Está praticamente fechado: O Brasil deve mesmo adotar o padrão japonês para a tevê digital. Conhecido como ISDB (Integrated Services Digital Broadcast), o modelo é o preferido do Ministro das Comunicações, Hélio Costa, e das grandes redes de televisão brasileiras. Mas a visita ao país, esta semana, do comissário de comércio da União Européia, Peter Mandelson, promete embolar o meio de campo até a decisão definitiva.
Mandelson, que circulará por São Paulo, Ribeiro Preto e Rio de Janeiro de amanhã até o dia 1.° de abril, pretende usar suas últimas cartas em defesa da adoção do modelo europeu, o DVB (Digital Video Broadcast). A questão da tevê digital é o principal motivo da vinda do comissário, que deve se reunir com os ministros Celso Amorim (Relações Exteriores) e Luiz Fernando Furlan (Desenvolvimento) no sábado. Antônio Palocci (Fazenda), que pediu afastamento ontem, também participaria da reunião.
Na semana passada, o comissário criticou publicamente a opção brasileira pelo sistema japonês, que, de acordo com ele, pode "isolar" o país em relação ao resto do mundo. Seu argumento é, no mínimo, digno de atenção. Afinal, o DVB é utilizado em mais de 50 países, incluindo toda a Europa, Austrália, Nova Zelândia e Índia enquanto o ISDB é adotado somente no Japão.
O Planalto, é claro, não gostou da declaração de Mandelson.
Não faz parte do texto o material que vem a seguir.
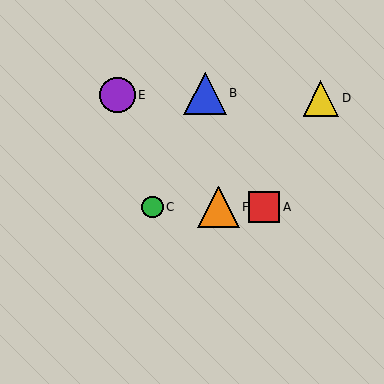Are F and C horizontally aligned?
Yes, both are at y≈207.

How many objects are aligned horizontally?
3 objects (A, C, F) are aligned horizontally.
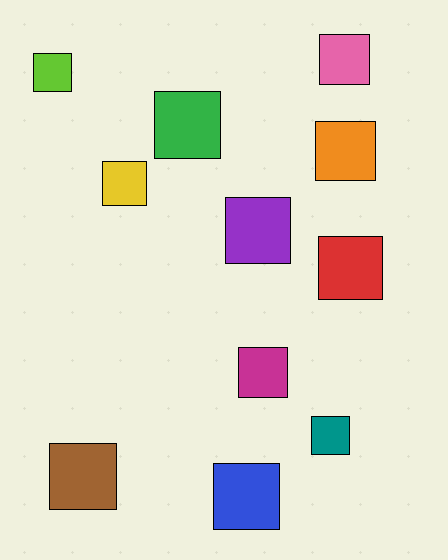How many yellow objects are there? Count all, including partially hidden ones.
There is 1 yellow object.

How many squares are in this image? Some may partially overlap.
There are 11 squares.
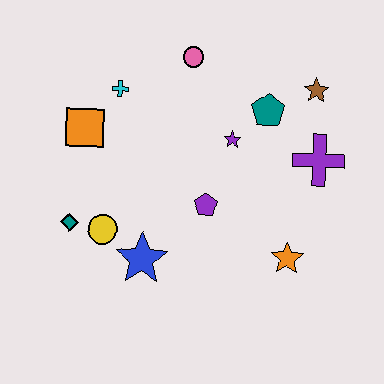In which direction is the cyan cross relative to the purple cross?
The cyan cross is to the left of the purple cross.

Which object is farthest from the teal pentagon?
The teal diamond is farthest from the teal pentagon.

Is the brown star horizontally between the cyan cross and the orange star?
No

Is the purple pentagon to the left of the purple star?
Yes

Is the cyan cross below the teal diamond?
No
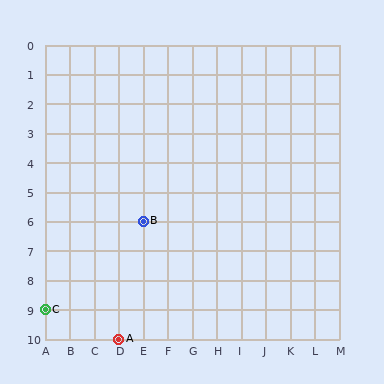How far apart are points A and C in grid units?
Points A and C are 3 columns and 1 row apart (about 3.2 grid units diagonally).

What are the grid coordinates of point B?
Point B is at grid coordinates (E, 6).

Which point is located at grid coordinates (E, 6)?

Para Hélio Costa, seu alerta não passa de "balela" e "blefe". "Eles (os europeus) é que vão acabar ficando isolados porque estão vendendo um sistema que não funciona nem para eles", respondeu o ministro, referindo-se aos testes insatisfatórios realizados recentemente com o DVB em São Paulo.
Aliás, Costa e um grupo de ministros estão de viagem marcada para a Ásia, daqui a duas semanas, para discutir a possibilidade de implantação de uma fábrica de semicondutores matéria-prima para microchips no Brasil. Atualmente, o país não produz esse tipo de produto e gasta cerca de US$ 2,5 bilhões por ano só com importações (quase metade dos US$ 5,2 bilhões desembolsados na compra de equipamentos e componentes eletrônicos).
Para o governo, a implantação de uma fábrica de semicondutores representa mais do que uma economia na balança comercial: seria a prova de que o Brasil entrou de vez na era da tecnologia da informação. Por isso sua instalação é a condição estabelecida na escolha do padrão. De acordo com o ministro das Comunicações, os detentores do sistema escolhido deverão investir entre US$ 400 milhões e US$ 500 milhões na fábrica.
Não existe um prazo formal para a escolha entre os três sistemas (há ainda o padrão norte-americano, ATSC, praticamente fora do páreo por conta dos baixos investimentos prometidos pelos EUA). Mas, em ano eleitoral, está claro que o governo preferiu ter o apoio das redes abertas de televisão, entusiastas do ISDB. As emissoras defendem o padrão japonês porque ele impede a entrada de novos concorrentes no mercado, como as empresas de telefonia e outras operadoras. Ou seja, é o que menos afeta o seu atual modelo de negócios.
Por essas e outras, um grupo de ONGs, associações e movimentos sociais vem pedindo o adiamento da escolha para depois das eleições. As entidades também querem que o sistema de exploração da tevê digital seja debatido por meio de um projeto de lei, e não definido por decreto. Seja como for, um aspecto ainda carece de debate: o modelo de conteúdo, que é o que mais importa para o telespectador.